Massive Flows Of New Refugees Flee Ecological Disaster

FOR most people, ''refugees'' means tattered masses fleeing war, religious persecution, repressive government, or some combination of these horrors. From Afghanistan to Rwanda to Guatemala they now total about 22 million people around the world, about twice as many as a decade ago.

But there is another category of persons forced to leave home that may be reaching even more staggering proportions, and it's just now getting the kind of attention it should.

These are ''environmental refugees,'' those uprooted because of soil erosion, deforestation, water shortages, desertification, and other conditions tied to land and its resources. And according to a new study by Norman Myers of Oxford and Cornell universities, the rapidly increasing number of these refugees - now 25 million, or more than the other traditional categories combined - could double over the next 15 years.

Dr. Myers's work is sponsored by the Climate Institute and supported by private foundations, the United Nations, and government agencies in the United States, Great Britain, and Sweden.
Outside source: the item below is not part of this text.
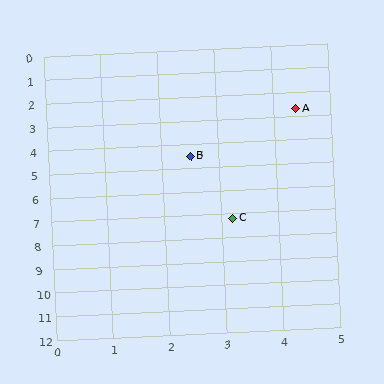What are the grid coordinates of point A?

It comes at a time when the better-off world seems to be suffering from a two-pronged attack of ''compassion fatigue'' and immigrant bashing. But to ignore or deny the troubling situation detailed here will only make matters worse.
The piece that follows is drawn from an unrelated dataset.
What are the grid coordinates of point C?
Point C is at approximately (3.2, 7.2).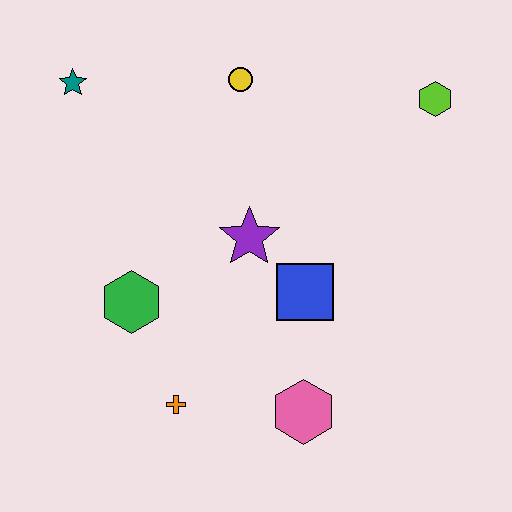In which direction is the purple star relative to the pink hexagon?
The purple star is above the pink hexagon.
The figures are numbing: Some 135 million people live in areas threatened with desertification, and 550 million face chronic water shortages. Of the 1.3 billion people who constitute the poorest in the world (average income of no more than $1 a day), some 70 percent live on marginal land unable to sustain agriculture.
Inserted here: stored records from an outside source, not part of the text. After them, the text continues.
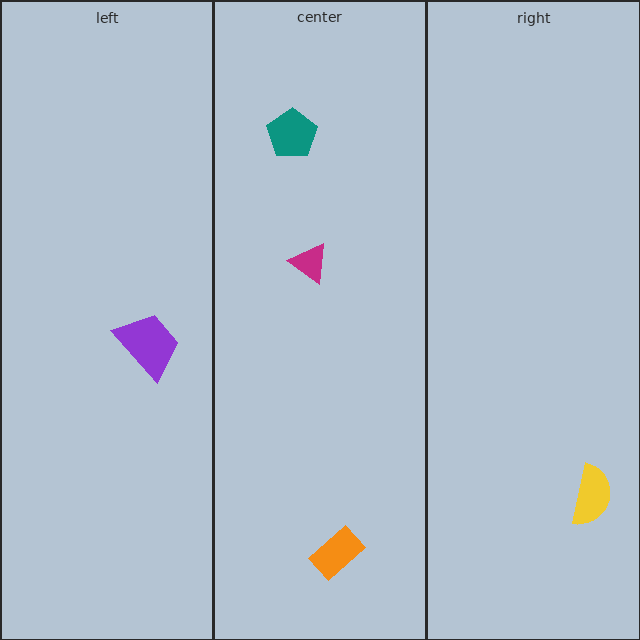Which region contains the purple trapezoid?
The left region.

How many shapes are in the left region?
1.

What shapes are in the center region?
The orange rectangle, the teal pentagon, the magenta triangle.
And yet right up until they finally are forced to leave, these potential refugees continue to impact the landscape - with little alternative, since they have been bypassed by national or international development efforts and in essence have become marginalized themselves.

In a paper on refugees and migrants published last month, Hal Kane of the Worldwatch Institute writes on how this creates a cycle of poverty and environmental degradation: ''Felled trees ... no longer anchor soil, which washes away and clogs rivers, and the disrupted flows of water cause further soil erosion and disrupt harvests of fish. In rural areas where people directly depend on the soil and water and forests for sustenance, poverty is essentially an environmental trend.''

''These people are usually cash poor, yet so long as they are natural-resource rich, they can remain home and prosper,'' Mr. Kane continues. ''But when people flee poverty they are often fleeing environmental impoverishment - after the topsoil blew away or the well ran dry - in places without a rural economy that can offer them alternative sources of livelihood.''

As with the other things that drive people to become refugees, a worn-out environment usually comes in combination with some other problem. Like overpopulation, which continues to cause abuse of resources despite declining birth rates in some parts of the developing world. Or ethnic strife, which itself can be generated by diminishing resources.

Although solutions may not be easy, they are basic. Like expanding international population programs and redirecting foreign aid to the 1.3 billion poorest of the poor (who today receive far less than half of total aid).

Of course, leaders in developing countries themselves have an important role to play. But it's not something that can be dismissed by those of us fortunate enough to be able to stay put if we want to (and who have our own problems of overconsumption and the promotion of environmentally damaging development abroad to face up to).

Either we or our offspring will have to address the plight of environmental refugees.

The better-off world seems to be suffering from 'compassion fatigue' and immigrant bashing. But to ignore the situation makes matters worse.